The superficial muscles travel further, by far, to their attachments and therefore travel further than the big deep muscles in any given functional movement. Spasticity is a response to velocity (via the spindle receptors in muscle). If slow moving large muscles get glued to the longer tendons of the superficial muscles, then big muscles get to move fast too. That means that a large VOLUME of spindle receptors cross the speed threshold that triggers spastic events. More fast moving spindles means more spastic. Spasticity is a second event. That's what the physiology basic science said all along. We just were not paying attention. First step - acceleration. Second step - reflex reaction to acceleration feedback.

First step, velocity crosses a stimulus threshold. Then second step, the velocity receptors bombard the spinal relay (internuncial cells) which recruit additional muscles which then also contract. The group spastic (second step) action of five muscles may well be triggered by a single muscle crossing threshold (first step). Think of it as fireworks. Stimulus goes up and an umbrella of activity comes down.

In performing transfers, it was found that the old surgical healing in the cases mentioned had not only cross connection but disorded tendon remodeling such that the long tendons had become common (the only) tendons as judged by the palpable lines of tension with motion.

It has become a muscle transfer strategy to get certain key muscles to velocities below recruitment level, that is rates that do not reflexly activate other muscles at a distance.

Minimal scar has functional advantages.
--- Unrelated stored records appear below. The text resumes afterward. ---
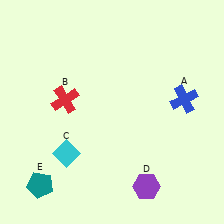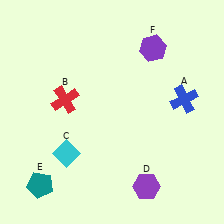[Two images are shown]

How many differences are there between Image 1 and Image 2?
There is 1 difference between the two images.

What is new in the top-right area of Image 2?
A purple hexagon (F) was added in the top-right area of Image 2.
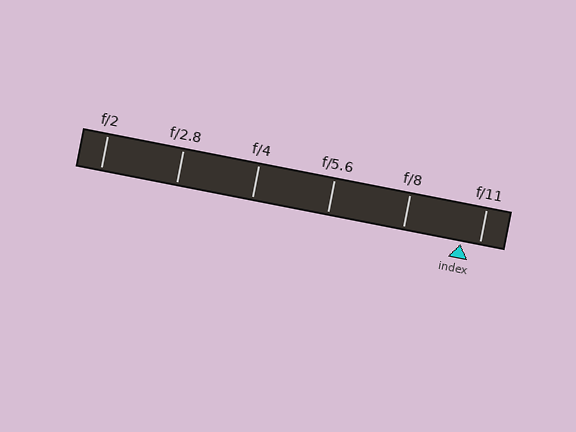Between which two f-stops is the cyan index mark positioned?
The index mark is between f/8 and f/11.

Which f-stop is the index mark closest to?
The index mark is closest to f/11.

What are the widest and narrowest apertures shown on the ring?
The widest aperture shown is f/2 and the narrowest is f/11.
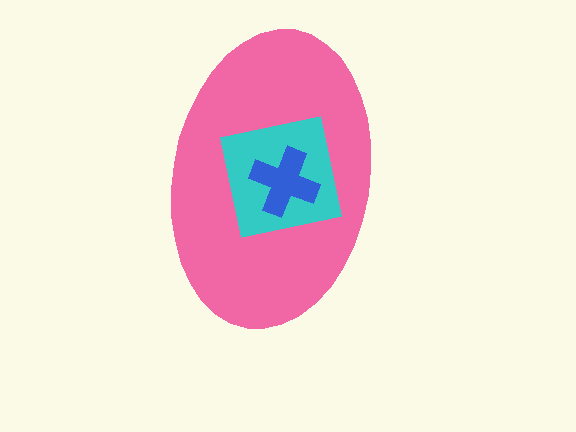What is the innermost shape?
The blue cross.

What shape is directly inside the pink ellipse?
The cyan square.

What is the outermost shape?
The pink ellipse.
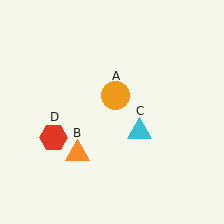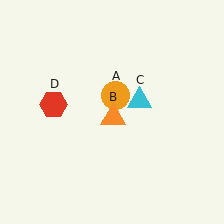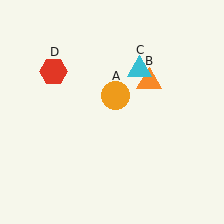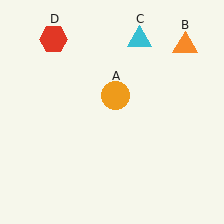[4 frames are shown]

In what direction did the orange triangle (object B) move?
The orange triangle (object B) moved up and to the right.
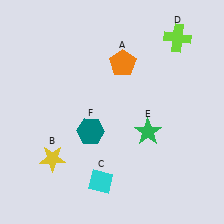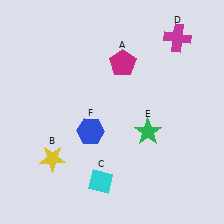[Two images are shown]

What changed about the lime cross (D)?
In Image 1, D is lime. In Image 2, it changed to magenta.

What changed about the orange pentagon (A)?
In Image 1, A is orange. In Image 2, it changed to magenta.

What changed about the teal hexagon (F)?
In Image 1, F is teal. In Image 2, it changed to blue.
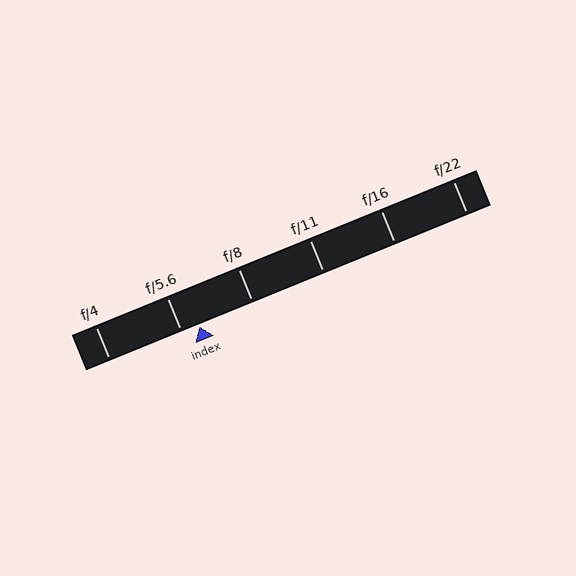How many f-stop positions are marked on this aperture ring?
There are 6 f-stop positions marked.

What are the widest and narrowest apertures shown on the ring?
The widest aperture shown is f/4 and the narrowest is f/22.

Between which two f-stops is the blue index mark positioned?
The index mark is between f/5.6 and f/8.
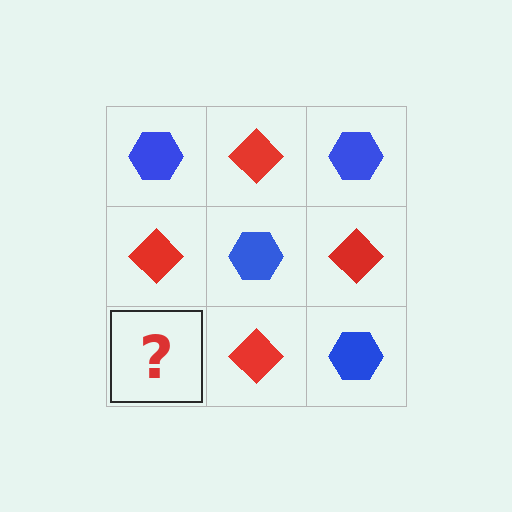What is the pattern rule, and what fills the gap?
The rule is that it alternates blue hexagon and red diamond in a checkerboard pattern. The gap should be filled with a blue hexagon.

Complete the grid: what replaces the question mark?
The question mark should be replaced with a blue hexagon.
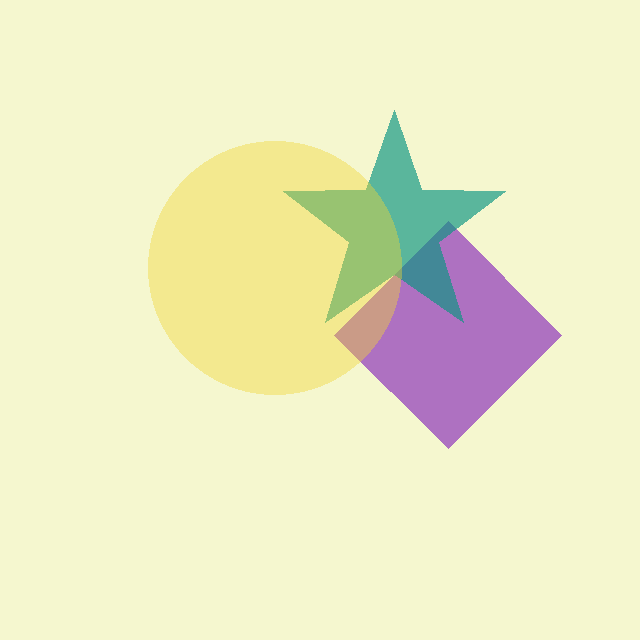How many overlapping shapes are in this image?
There are 3 overlapping shapes in the image.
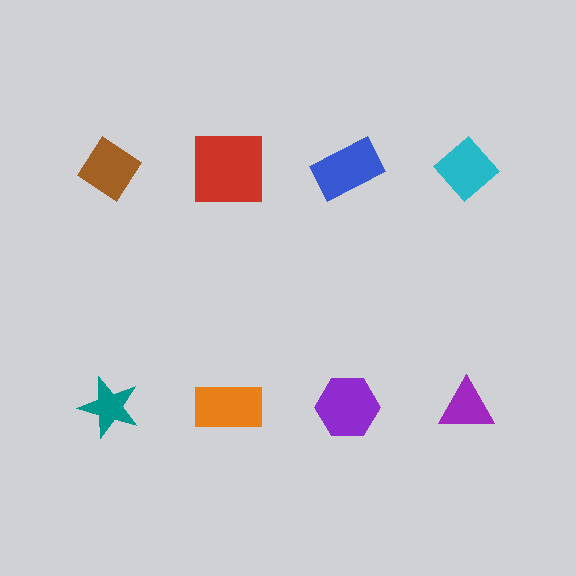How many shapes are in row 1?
4 shapes.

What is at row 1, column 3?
A blue rectangle.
It is also much easier to revisit, if need be, at a later time. It will not cross link fast and slow muscles.
 

Muscle tension and range are evaluated as the surgical process is underway. The operated muscle is not at rest, not still. Final tension and range are not a surprise but rather the criteria of when to stop.

We often hear that our methods are only for the easy cases. Actually, we consider these techniques most effective in making impossible cases possible.

Examples:

This child with spastic diplegia was thrust into boiling water sustaining third degree burns to her legs. Skin was extensively grafted. Toes were matted together. Both legs were stiff. The right leg was most severely contracted with extensive thick hard scar (seen knee bent and tip toe on the left and in the middle image with her leg crossed). She could step, assisted, but could not walk due to extensive rigid contractures of skin, muscle, scar, tendon and posture. Percutaneous lengthenings were used to lengthen all the tissues at the knees and ankles of both legs. She is seen several weeks later, in the right images, independent in ambulation.

 

This 19 year old girl had Wilson's disease for just over 9 months. She was nonambulatory even if assisted. She required special seating for inability to fully sit. She could not stand.

Newer medications for Wilson's disease stopped progression. Percutaneous surgeries restored sitting, unassisted walking and, currently, jumping.

 

Another teenager with Wilson's disease had extreme bilateral deformities of arms, hands, legs, and feet. Newer medications arrested the progression. Percutaneous muscle tendon procedures along with nerve block assisted casts returned him to walking independently and playing drums.

MPEG1 example [1.08megabyte file] (requires that your browser can enable MPEG viewing):

 

 

 

 

 

 

This youngster was nonambulatory at age 6. He could crawl, but could barely stay upright for a few yards suspended by someone else. Upright effort was quickly exhausting.

The first sequence, seen in the upper left inset, shows the initial exam with poor ability to stand erect against severe flexion forces. The lower right inset shows him very shortly after surgery. The last sequence, seen only in the video clip, shows him one year later with more skills under his belt.

Percutaneous surgeries have been used in a wide variety of disorders, from hemophilia, to brain injury, to complications of chemotherapy, birth defects, post trauma contractures, high tension electrocution and so on. Long-standing contractures of joints may require additional interventions.